It raged on for an hour or more, the city tumbling down around them as its people died. The men in the red armour were inventive in their cruelties, delighting in the screams of those they raped or flayed, though apart from their laughter they were mute killers, going about their bloody work with no words exchanged.
“What are they?” Vaelin asked in a whisper.
“In time the people who will build the Volarian Empire will call them the Dermos,” Erlin said. “Imagining them the product of some fiery pit beneath the earth. When they’re done here they will cross the ocean to assail every place they can find where humanity resides, birthing legends and gods in the process.” Erlin pointed to something in the smoke-shrouded streets below. “Their onslaught will continue until the one who commands them falls.”
The figure moved through the carnage without seeming to notice it, stepping over corpses and striding through pooled blood in a steady, untroubled stride. The red-armoured men moved aside at his approach, not in respect, for they made no bows or other show of obeisance, but as if in answer to an unspoken command. Once he had passed they would return to their ghastly amusements without a glance in his direction. His face became clear as he neared the platform steps, pausing to gaze upwards, brow so deeply lined now it appeared scarred, the glow of a thousand fires flickering on the grey of his beard.
He grimaced as he began to climb, his legs stiff and back stooped from the effort. On reaching the platform he paused, issuing a loud, weary groan, then glanced back at the chaos below. The expression on his aged face was one Vaelin knew all too well.
“He did this,” Vaelin realised aloud. “He destroyed his own city.”
“And a great deal more besides,” Erlin said as the bearded man moved to the centre of the platform, halting before the black stone plinth, looking down into the void of its surface. He stood there for some time, until the screams and the last thunderous rumble of destruction faded, leaving only the continuing roar of the flames.
The bearded man raised his visage to the night sky, eyes closed as he extended a hand to the stone.
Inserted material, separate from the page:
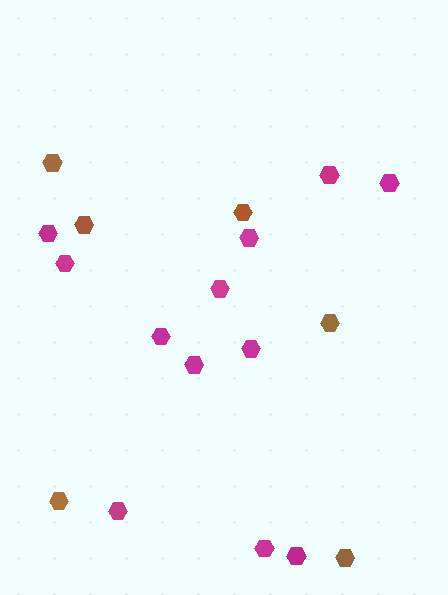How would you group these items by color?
There are 2 groups: one group of brown hexagons (6) and one group of magenta hexagons (12).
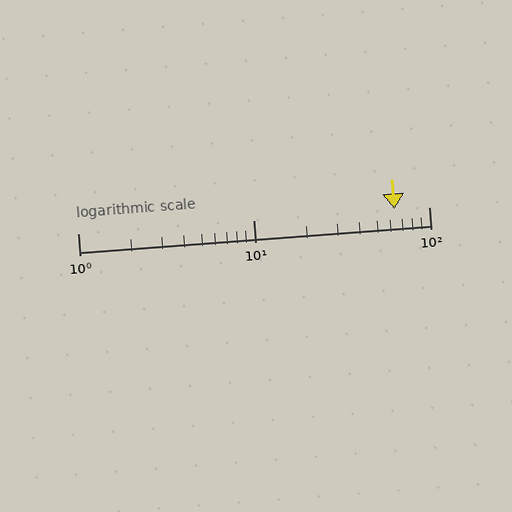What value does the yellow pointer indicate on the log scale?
The pointer indicates approximately 64.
His malice seemed to have vanished now, leaving a depth of weariness Vaelin found almost pitiable. Where before his hand had trembled, now it shook as if afflicted with palsy, the bearded man’s mouth opening in a silent scream . . .
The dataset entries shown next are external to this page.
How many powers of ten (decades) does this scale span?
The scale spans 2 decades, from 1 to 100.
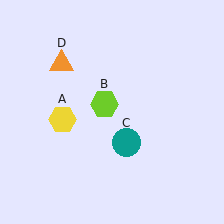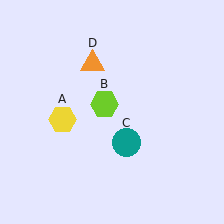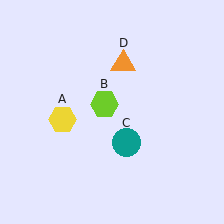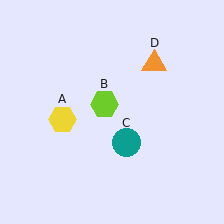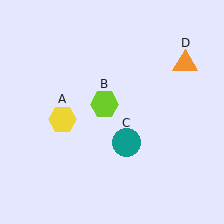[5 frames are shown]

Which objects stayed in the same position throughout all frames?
Yellow hexagon (object A) and lime hexagon (object B) and teal circle (object C) remained stationary.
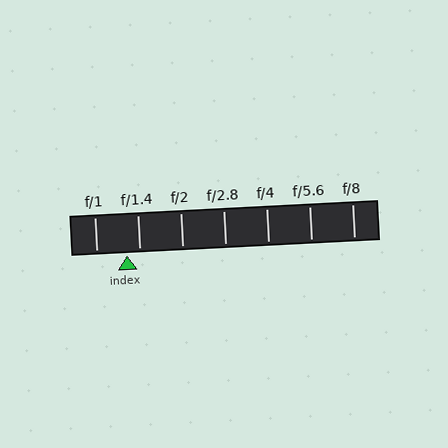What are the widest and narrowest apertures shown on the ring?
The widest aperture shown is f/1 and the narrowest is f/8.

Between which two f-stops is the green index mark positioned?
The index mark is between f/1 and f/1.4.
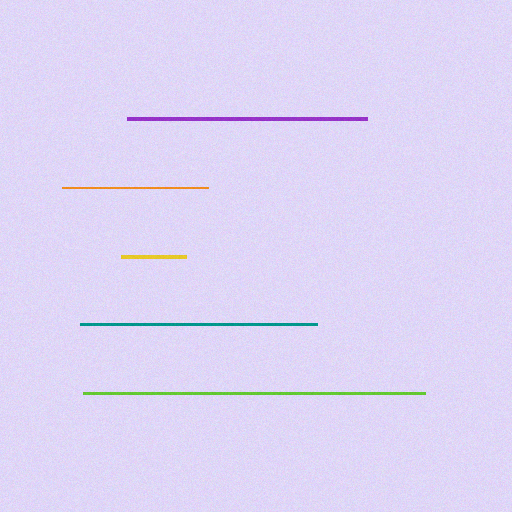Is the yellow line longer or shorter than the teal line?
The teal line is longer than the yellow line.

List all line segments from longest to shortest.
From longest to shortest: lime, purple and teal (about equal), orange, yellow.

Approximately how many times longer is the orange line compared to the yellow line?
The orange line is approximately 2.2 times the length of the yellow line.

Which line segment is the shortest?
The yellow line is the shortest at approximately 65 pixels.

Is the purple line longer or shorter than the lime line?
The lime line is longer than the purple line.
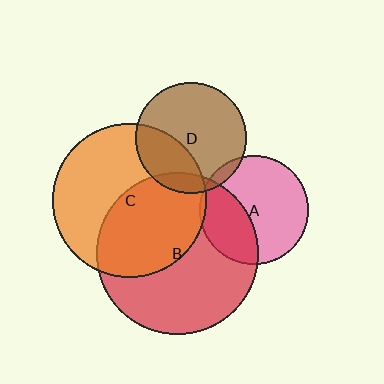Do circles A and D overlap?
Yes.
Abruptly he whirled away from the stone with a shout, chest heaving and features livid with rage and another expression Vaelin knew well; the twitching, bright-eyed mask of a prideful man unwilling to acknowledge his own defeat.
A large troop of red-armoured men ascended the steps at a run, bearing several long wooden beams. The bearded man moved away from the black stone as his servants moved in. They placed the beams under the plinth’s wide, mushroom-like top and lifted it up, bearing it away quickly, seemingly uncaring of the weight as they proceeded down the steps and through the corpse-choked streets below.
The bearded man lingered for a moment, eyes narrow as they scanned the platform. There was also a slight smile to his lips, a faint glimmer of humour in his eyes.
• • •
“Did you know?”
“I had suspicions.” Erlin raised a hand to the memory stone. “But these memories are so ancient. So many lives have been lived since, a thousand kingdoms risen and fallen, spawning countless mysteries.”
“Lionen said you would touch the black stone,” Vaelin pressed. “But not be you when you did. What did he mean?”
“I think he meant we have much to think on.” Erlin extended his other hand to Vaelin. “Nothing else will occur here, though I once waited the best part of a month to confirm it. Wait long enough and perhaps you’ll see the Lonak arrive.”